# Stop growing



## Sbmpw (Jul 16, 2019)

Hi. I have gorgeous boy called Louie. He’s coming up to 7 months and on the way to 12 kg. When we got him he was tiny weighing just under 1 kg. He now stands about 20” to the shoulder. He doesn’t **** his leg yet. He never seems to stop growing. Was wondering what age cockerpoos stop growing?


----------



## Gaynor59 (Mar 27, 2017)

Hi, my Louis seemed to stop growing around 1. He is 3 now and 16 kilo










Sent from my iPad using Tapatalk


----------



## 0108Hewitt (Apr 7, 2019)

Our girl is a toy cockapoo and 5.9kg and 8 months. I’ve seen smaller standard cockapoos and bigger toy cockapoos! They all vary so much!


----------



## Ksa (Jan 4, 2020)

My vet tells me my girl should stop growing around 6 months, but evidently, that isn't set in stone. 

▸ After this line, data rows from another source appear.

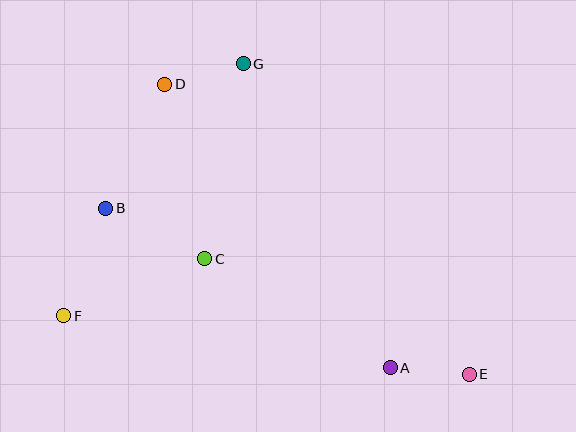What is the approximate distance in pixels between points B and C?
The distance between B and C is approximately 111 pixels.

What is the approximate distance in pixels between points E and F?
The distance between E and F is approximately 410 pixels.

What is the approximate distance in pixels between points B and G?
The distance between B and G is approximately 199 pixels.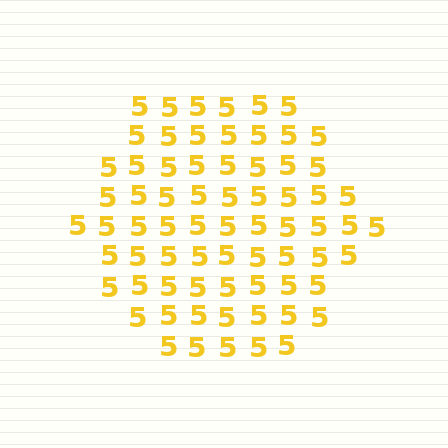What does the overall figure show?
The overall figure shows a hexagon.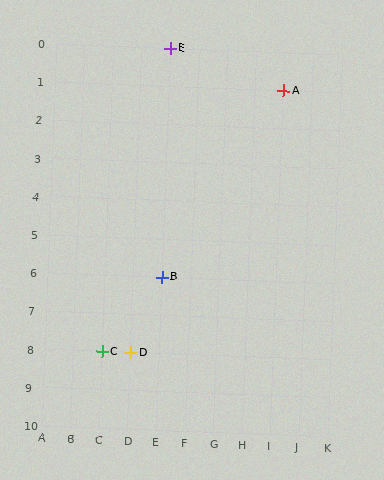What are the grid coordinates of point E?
Point E is at grid coordinates (E, 0).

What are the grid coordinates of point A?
Point A is at grid coordinates (I, 1).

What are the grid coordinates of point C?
Point C is at grid coordinates (C, 8).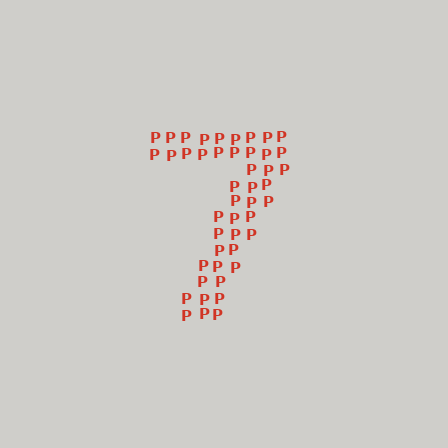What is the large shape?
The large shape is the digit 7.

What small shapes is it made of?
It is made of small letter P's.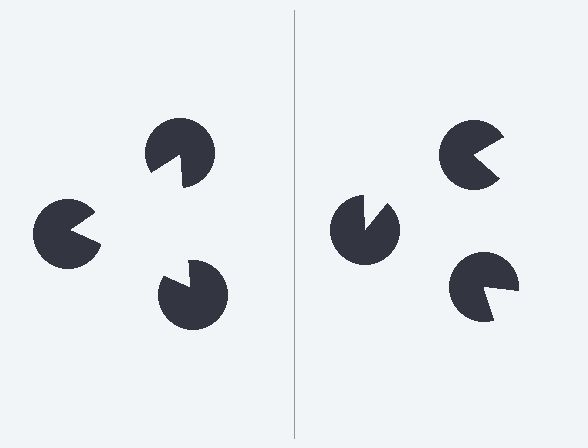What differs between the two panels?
The pac-man discs are positioned identically on both sides; only the wedge orientations differ. On the left they align to a triangle; on the right they are misaligned.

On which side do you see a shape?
An illusory triangle appears on the left side. On the right side the wedge cuts are rotated, so no coherent shape forms.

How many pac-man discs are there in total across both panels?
6 — 3 on each side.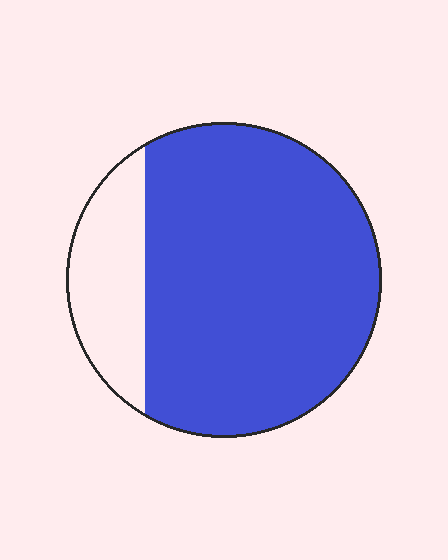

She's a 5 month old miniature and weighs about 7kg. Her father was 11kg and mother 7kg. So, I'm hoping she'll end up somewhere in between the two.


----------



## Sbmpw (Jul 16, 2019)

Wow! 16kg. So hopefully by one he should have reached his max lol
He’s reached 12.8 kg last time he was weighed. I’m guessing his dad, miniature poodle was big! His mum, a cocker spaniel wasn’t huge. Guess that’s all part of the fun with cross breeds, it’s a waiting game but whatever size he gets he has a loving an friendly nature.


----------



## Sbmpw (Jul 16, 2019)

Girls should be slightly smaller. I’d guess she’ll be around 10kg if she carries on growing.


----------